On Friday oil prices climbed to a new record, unadjusted for inflation, with benchmark crude rising $1.48 to settle at $75.17 a barrel on the New York Mercantile Exchange.

Democrats have been criticizing the administration as well as the oil companies for failing to take action to dampen the surge in prices, which have risen more than 40 cents a gallon in the Washington area and elsewhere in the past month.

The average cost of a gallon of regular unleaded gasoline in the Buffalo Niagara market was $2.913, according to the Automobile Association of America's Daily Fuel Gauge Report. Several area stations have surpassed the $3 per gallon mark, however.

As pump prices rise, they threaten to cramp consumer spending. "High energy prices - including prices at the pump - act like a tax on the American economy," Treasury Secretary John Snow said Friday as finance ministers from around the world gathered in Washington for meetings of the World Bank and the International Monetary Fund.

During a California visit, Bush echoed Snow's comments.

"I know the folks here are suffering at the gas pump," the president said while promoting his competitiveness initiative at the Silicon Valley headquarters of Internet networking company Cisco Systems Inc. "Rising gasoline prices is like taking a - is like a tax, particularly on the working people and the small-business people."

A House GOP leadership aide said that Hastert also responded to calls for hearings into the pay package for Lee Raymond, who retired as Exxon Mobil's chief executive in January.

According to a recent proxy filing by the company, Raymond received $48.5 million in salary, bonuses and incentive payments last year, exercised more than $20 million in stock options in 2005, and in January received a lump-sum retirement payment of $98.5 million. The proxy said that after 43 years of service, Raymond had accumulated $183 million of stock holdings plus stock options worth a net of about $69 million at current stock prices.

"The speaker is very concerned about compensation packages given to executives like Raymond at a time when families are facing choices between putting food on the table and filling their car with gasoline," said Bonjean. "We met with Exxon Mobil and several companies last fall and it seems that the message hasn't gotten through." Exxon had said that Raymond's package was in keeping with his performance as chief executive over the past 12 years, when the company's earnings soared to record levels.

Adding to the energy woes, fuel distributors say they're facing logistical challenges as terminal owners drain their tanks of gasoline laced with MTBE (methyl tertiary-butyl ether), an additive that used to account for 200,000 barrels a day of U.S. supply but which has been banned for environmental and health reasons.

Tanks in much of the country must be prepared for the switch to ethanol blends, as required by the Energy Policy Act of 2005.

Scattered gas stations from New Hampshire to Virginia are facing temporary shortages as the industry grapples with the transition to more ethanol-blended fuel.

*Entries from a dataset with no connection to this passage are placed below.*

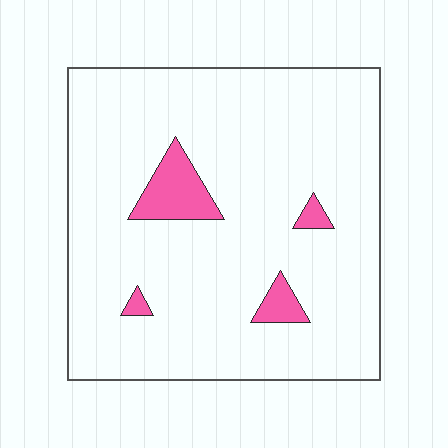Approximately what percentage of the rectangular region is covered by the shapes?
Approximately 5%.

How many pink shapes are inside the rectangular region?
4.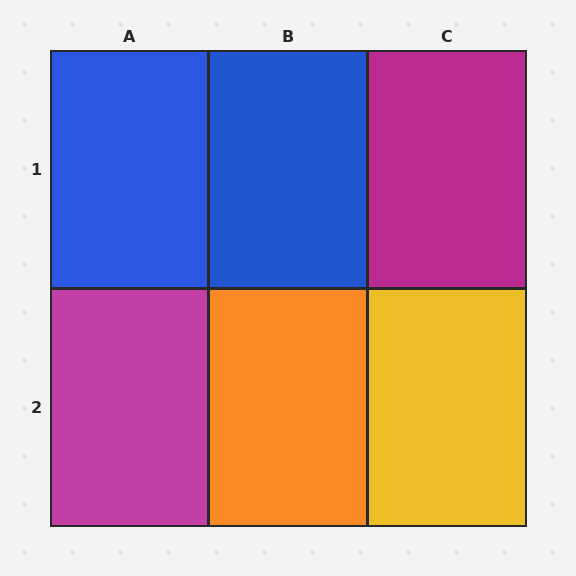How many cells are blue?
2 cells are blue.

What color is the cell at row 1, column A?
Blue.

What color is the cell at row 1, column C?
Magenta.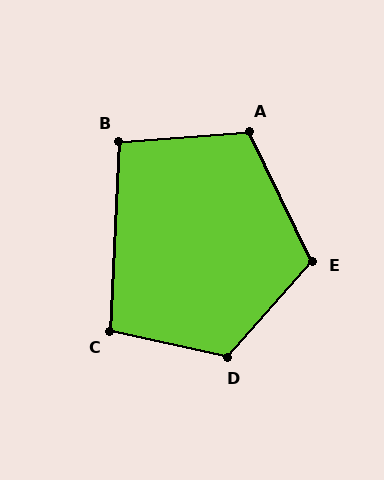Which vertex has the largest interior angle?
D, at approximately 119 degrees.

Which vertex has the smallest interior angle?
B, at approximately 97 degrees.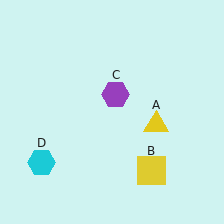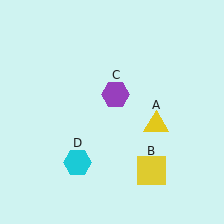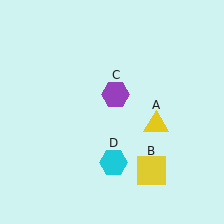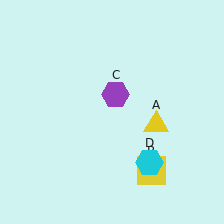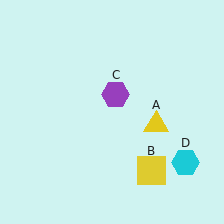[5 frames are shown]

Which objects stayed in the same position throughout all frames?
Yellow triangle (object A) and yellow square (object B) and purple hexagon (object C) remained stationary.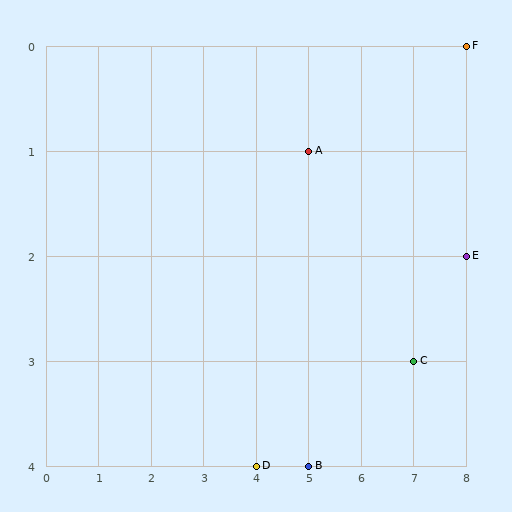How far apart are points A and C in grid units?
Points A and C are 2 columns and 2 rows apart (about 2.8 grid units diagonally).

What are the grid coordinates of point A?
Point A is at grid coordinates (5, 1).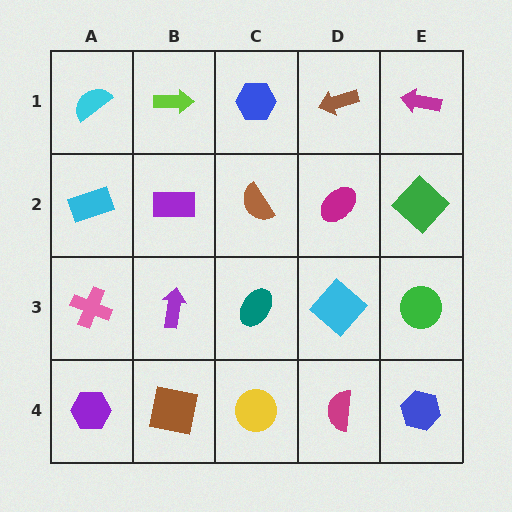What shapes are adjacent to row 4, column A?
A pink cross (row 3, column A), a brown square (row 4, column B).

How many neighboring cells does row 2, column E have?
3.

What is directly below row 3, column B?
A brown square.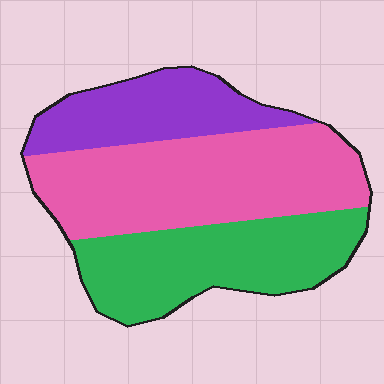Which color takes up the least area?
Purple, at roughly 20%.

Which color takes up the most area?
Pink, at roughly 45%.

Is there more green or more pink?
Pink.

Analysts and industry officials said occasional shortages are possible for another few weeks, though they emphasized that the problem has more to do with delivery schedules than a dearth of fuel. The Northeast - with the exception of New York and Connecticut, which switched to ethanol last year - and Texas are the two regions most affected by the switch because of their heavy use of MTBE-blended gasoline.

The Associated Press contributed to this report.